You are viewing a plain text version of this content. The canonical link for it is here.
Posted to commits@pig.apache.org by da...@apache.org on 2010/06/15 02:49:01 UTC
svn commit: r954681 - in /hadoop/pig/trunk: ./ src/org/apache/pig/
src/org/apache/pig/impl/logicalLayer/ src/org/apache/pig/tools/grunt/
src/org/apache/pig/tools/pigscript/parser/ test/org/apache/pig/test/
Author: daijy
Date: Tue Jun 15 00:49:00 2010
New Revision: 954681
URL: http://svn.apache.org/viewvc?rev=954681&view=rev
Log:
PIG-972: Make describe work with nested foreach
Modified:
hadoop/pig/trunk/CHANGES.txt
hadoop/pig/trunk/src/org/apache/pig/PigServer.java
hadoop/pig/trunk/src/org/apache/pig/impl/logicalLayer/LOForEach.java
hadoop/pig/trunk/src/org/apache/pig/tools/grunt/GruntParser.java
hadoop/pig/trunk/src/org/apache/pig/tools/pigscript/parser/PigScriptParser.jj
hadoop/pig/trunk/test/org/apache/pig/test/TestEvalPipeline2.java
Modified: hadoop/pig/trunk/CHANGES.txt
URL: http://svn.apache.org/viewvc/hadoop/pig/trunk/CHANGES.txt?rev=954681&r1=954680&r2=954681&view=diff
==============================================================================
--- hadoop/pig/trunk/CHANGES.txt (original)
+++ hadoop/pig/trunk/CHANGES.txt Tue Jun 15 00:49:00 2010
@@ -24,6 +24,8 @@ INCOMPATIBLE CHANGES
IMPROVEMENTS
+PIG-972: Make describe work with nested foreach (aniket486 via daijy)
+
PIG-1438: [Performance] MultiQueryOptimizer should also merge DISTINCT jobs
(rding)
Modified: hadoop/pig/trunk/src/org/apache/pig/PigServer.java
URL: http://svn.apache.org/viewvc/hadoop/pig/trunk/src/org/apache/pig/PigServer.java?rev=954681&r1=954680&r2=954681&view=diff
==============================================================================
--- hadoop/pig/trunk/src/org/apache/pig/PigServer.java (original)
+++ hadoop/pig/trunk/src/org/apache/pig/PigServer.java Tue Jun 15 00:49:00 2010
@@ -72,6 +72,7 @@ import org.apache.pig.impl.PigContext;
import org.apache.pig.impl.io.FileLocalizer;
import org.apache.pig.impl.logicalLayer.FrontendException;
import org.apache.pig.impl.logicalLayer.LOConst;
+import org.apache.pig.impl.logicalLayer.LOForEach;
import org.apache.pig.impl.logicalLayer.LOLimit;
import org.apache.pig.impl.logicalLayer.LOLoad;
import org.apache.pig.impl.logicalLayer.LOSort;
@@ -593,6 +594,27 @@ public class PigServer {
throw new FrontendException (msg, errCode, PigException.INPUT, false, null, fee);
}
}
+
+ /**
+ * Write the schema for a nestedAlias to System.out. Denoted by alias::nestedAlias.

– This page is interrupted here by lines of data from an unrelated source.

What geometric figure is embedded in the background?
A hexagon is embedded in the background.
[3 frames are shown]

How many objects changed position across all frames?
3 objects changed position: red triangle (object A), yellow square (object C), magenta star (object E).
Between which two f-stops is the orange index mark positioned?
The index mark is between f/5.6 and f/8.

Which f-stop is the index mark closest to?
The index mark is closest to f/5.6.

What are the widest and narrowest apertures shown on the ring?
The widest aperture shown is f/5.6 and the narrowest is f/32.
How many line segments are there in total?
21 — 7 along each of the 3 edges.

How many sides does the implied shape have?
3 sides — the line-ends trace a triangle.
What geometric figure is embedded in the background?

+ * @param alias Alias whose schema has nestedAlias
+ * @param nestedAlias Alias whose schema will be written out
+ * @return Schema of alias dumped
+ * @throws IOException
+ */
+ public Schema dumpSchemaNested(String alias, String nestedAlias) throws IOException{
+ LogicalPlan lp = getPlanFromAlias(alias, "describe");
+ lp = compileLp(alias, false);
+ LogicalOperator op = lp.getLeaves().get(0);
+ if(op instanceof LOForEach) {
+ return ((LOForEach)op).dumpNestedSchema(nestedAlias);
+ }
+ else {
+ int errCode = 1001;
+ String msg = "Unable to describe schema for " + alias + "::" + nestedAlias;
+ throw new FrontendException (msg, errCode, PigException.INPUT, false, null);
+ }
+ }
/**
* Set the name of the job. This name will get translated to mapred.job.name.

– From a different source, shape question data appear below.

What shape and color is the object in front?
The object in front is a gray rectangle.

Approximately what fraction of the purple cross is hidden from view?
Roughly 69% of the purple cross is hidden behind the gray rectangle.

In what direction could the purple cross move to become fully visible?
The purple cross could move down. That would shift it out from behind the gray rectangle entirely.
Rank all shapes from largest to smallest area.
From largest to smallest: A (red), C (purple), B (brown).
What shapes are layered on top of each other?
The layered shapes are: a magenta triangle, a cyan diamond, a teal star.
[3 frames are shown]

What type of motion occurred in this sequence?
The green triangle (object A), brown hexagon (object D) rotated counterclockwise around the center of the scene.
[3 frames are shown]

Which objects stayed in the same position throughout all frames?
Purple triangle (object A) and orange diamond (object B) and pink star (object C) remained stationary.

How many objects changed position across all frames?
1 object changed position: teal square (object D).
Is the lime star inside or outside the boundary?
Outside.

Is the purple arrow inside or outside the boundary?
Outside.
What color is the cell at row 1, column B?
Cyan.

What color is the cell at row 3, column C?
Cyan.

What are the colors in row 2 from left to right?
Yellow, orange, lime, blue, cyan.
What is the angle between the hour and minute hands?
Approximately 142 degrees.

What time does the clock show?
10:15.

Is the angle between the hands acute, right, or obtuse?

Modified: hadoop/pig/trunk/src/org/apache/pig/impl/logicalLayer/LOForEach.java
URL: http://svn.apache.org/viewvc/hadoop/pig/trunk/src/org/apache/pig/impl/logicalLayer/LOForEach.java?rev=954681&r1=954680&r2=954681&view=diff
==============================================================================
--- hadoop/pig/trunk/src/org/apache/pig/impl/logicalLayer/LOForEach.java (original)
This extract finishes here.